It's no secret that this current administration is a bit controversial. But now, people are furious about Trump's latest comments on Charlottesville, and they're completely right to be up in arms about it all. When news of the disaster in Charlottesville, Virginia began to break, politicians everywhere took to Twitter or individual news conferences to issue statements condoning white supremacy and racism. Even well-known, conservative Republicans called out the actions of the Klu Klux Klan and neo-Nazis in Charlottesville over the weekend. But President Trump took his time. In fact, Trump waited two whole days before finally making a statement on whose to blame for the violence.
His initial statement was widely criticized across the media for not explicitly calling out the white supremacists gathered at the "Unite the Right" rally in Charlottesville. After a car reportedly rammed into a group of counter-protestors, killing one and injuring more than 30 others, Sen. Ted Cruz called on the Department of Justice to investigate the attack as domestic terrorism. Cruz even issued a statement saying: "The Nazis, the KKK, and white supremacists are repulsive and evil."
But the President of the United States? He called out violence "on many sides," and left it at that. And Tuesday, he actually defended those statements.
After a reporter asked Trump why he waited so long to make a statement about Charlottesville, Trump replied, stating that "the statement I made on Saturday, the first statement, was a fine statement." Of course, he couldn't stop there. After being asked if he thought the attack in Charlottesville was perpetuated by a member of the "alt-right" — a term adopted by white supremacists or neo-Nazis to describe their beliefs — Trump said, according to CNBC:
OK. What about the alt-left that came charging at [unintelligible] — excuse me, what about the alt-left that came charging at the, as you say, the alt-right. Do they have any semblance of guilt?
Let me ask you this. What about the fact they came charging — that they came charging, with clubs in their hands, swinging clubs? Do they have any problem? I think they do. So, you know, as far as I'm concerned, that was a horrible, horrible day-
I will tell you something. I watched those very closely, much more closely than you people watched it, and you have- You had a group on one side that was bad and you had a group on the other side that was also very violent.

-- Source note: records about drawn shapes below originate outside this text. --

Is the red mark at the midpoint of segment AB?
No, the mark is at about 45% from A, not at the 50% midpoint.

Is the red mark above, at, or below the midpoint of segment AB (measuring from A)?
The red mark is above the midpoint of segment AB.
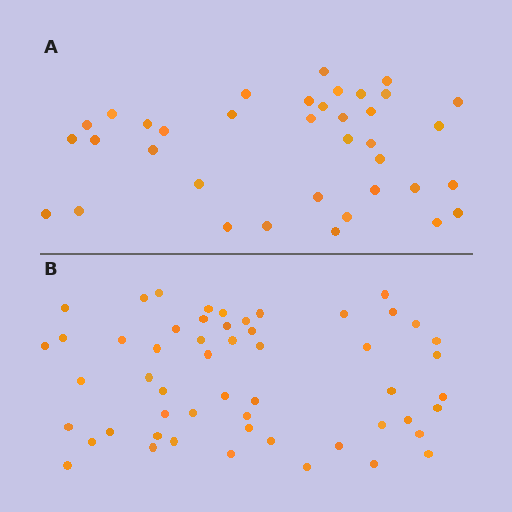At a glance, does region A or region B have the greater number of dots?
Region B (the bottom region) has more dots.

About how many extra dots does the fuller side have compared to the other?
Region B has approximately 15 more dots than region A.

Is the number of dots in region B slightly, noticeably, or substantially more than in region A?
Region B has substantially more. The ratio is roughly 1.5 to 1.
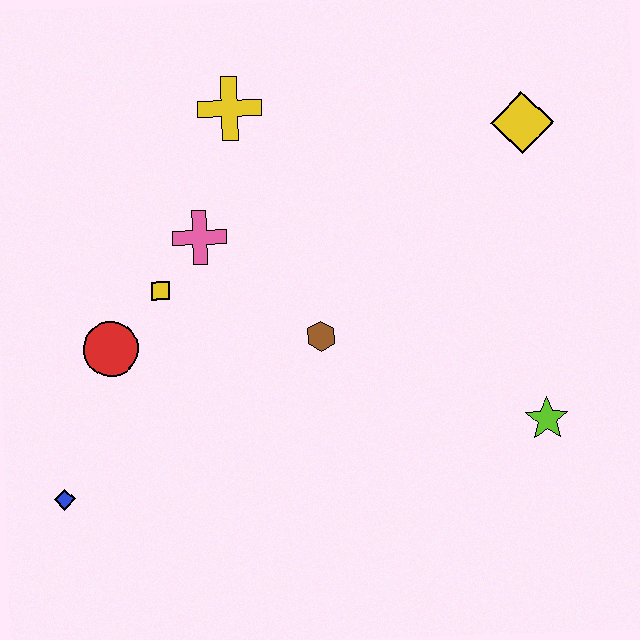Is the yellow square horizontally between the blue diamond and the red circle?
No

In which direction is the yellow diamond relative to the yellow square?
The yellow diamond is to the right of the yellow square.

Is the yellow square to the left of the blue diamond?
No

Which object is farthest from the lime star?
The blue diamond is farthest from the lime star.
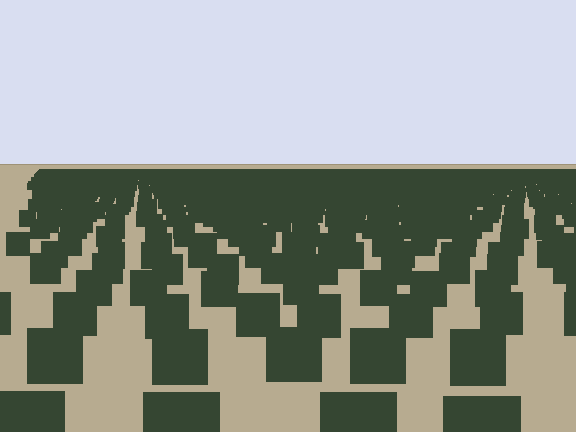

And nobody wants to say that, but I'll say it right now. You had a group, you had a group on the other side that came charging in without a permit and they were very, very violent.
So, in short, Trump still refused to place the blame of the Charlottesville violence, and again blamed "both sides" for what happened. To clarify, what happened is that a white supremacist attended a "Unite the Right" rally, and reportedly rammed his car into a group of peaceful protestors, killing an innocent woman, who was later identified as Heather Heyer, according to The New York Times.
Investigators are still working to uncover whether the car attack was premeditated, but reports have already uncovered that he "long sympathized with Nazi views and had stood with a group of white supremacists hours before Saturday’s bloody crash," according to The Washington Post.
So, yes. People are completely right to be angry at Trump's complacent comments regarding Charlottesville.
At the end of the day, the events in Charlottesville wouldn't have taken place if white supremacists or neo-Nazis hadn't organized their rally. True, they were exercising their First Amendment rights, but that doesn't mean they aren't to blame. In this specific instance, the "alt-left" has nothing to do with the violence in Charlottesville — and Trump needs to acknowledge that.